Parler de Jean Sunny, c’est pour moi évoquer un souvenir d’enfance à Roubaix au début des années soixante. J’ignorais alors que Jean Sunny alias Jean Moussalli de son vrai nom était roubaisien d’origine. Fils d’un chirurgien dentiste de la rue du Collège, il est né à Roubaix le 15 août 1928 et il est décédé le 27 août 2007 à Gonesse (Val-d’Oise) Il fut élève du collège Notre Dame des Victoires, pratiqua le football à l’Excelsior sous la direction du fameux Henri Hiltl. Son père le destinait à la médecine mais la guerre en décida autrement. En 1939 il quitte Roubaix pour s’installer dans les Deux Sèvres où il s’occupe un temps de bonneterie. Mais le garçon est chaud bouillant et il se passionne pour les courses de stock car. Le stock-car, qui est autant un spectacle qu’un sport, n’a pas réussi au début à trouver un large public en France. Il faut attendre 1953 et 1957 pour que des courses-exhibition de stock-car soient organisées en France. Jean Sunny va y gagner notoriété et expérience automobile.

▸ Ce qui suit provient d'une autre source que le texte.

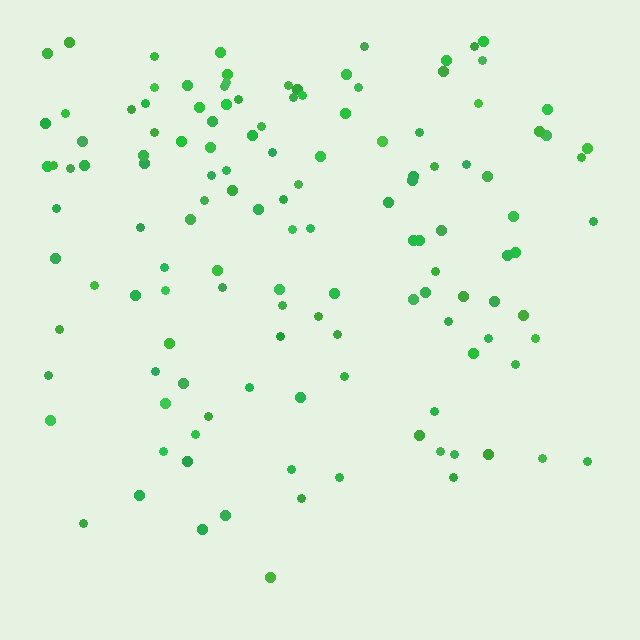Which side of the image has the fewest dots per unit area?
The bottom.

Il s’oriente ensuite vers la cascade et l’acrobatie automobile. Il précise : ne confondons pas, il s’agit ici d’expériences mécaniques soigneusement calculées et mathématiquement préparées. Il m’a fallu trois années de recherches pour arriver à un tel résultat. Il organise ce qu’il appelle ses « rodéos » avec des voitures de série, c’est à dire l’automobile de Monsieur Tout le Monde. Il opère généralement sur des Simca Ariane ou Chambord mais ne dédaigne pas exécuter les mêmes exercices sur n’importe quel véhicule qu’on lui confierait. Et cela arrivait quelquefois ! Les exhibitions de Jean Sunny sont basées sur le calcul de l’équilibre et celui de l’adhérence au sol.
Il devient donc le roi des casse-cou automobile qui roule sur une voiture penchée à 80 degrés. Il fut le premier qui descendit les Champs Élysées avec deux roues en l’air. Il fut d’ailleurs champion du monde de la spécialité avec un parcours de 1,420 km sur une voiture sur deux roues. Le succès entraîne d’autres activités, il devient le cascadeur du cinéma français, on peut admirer ses prestations dans des films comme le Fantômas d’André Hunebelle en 1964.
Il se produit toujours dans ses « rodéos » où il pratique les dérapages, risque à tout instant le tonneau. À bord de sa voiture déséquilibrée, il ramasse un tas d’objets posés sur la route, du plus grand au plus petit : un casque, un coquetier, un mouchoir, un dé à coudre ! L’homme est heureux, détendu, désinvolte et affable, selon le journaliste Marcel Leclercq. Je me souviens l’avoir vu à Roubaix en 1961, c’était l’un des héros de mon enfance.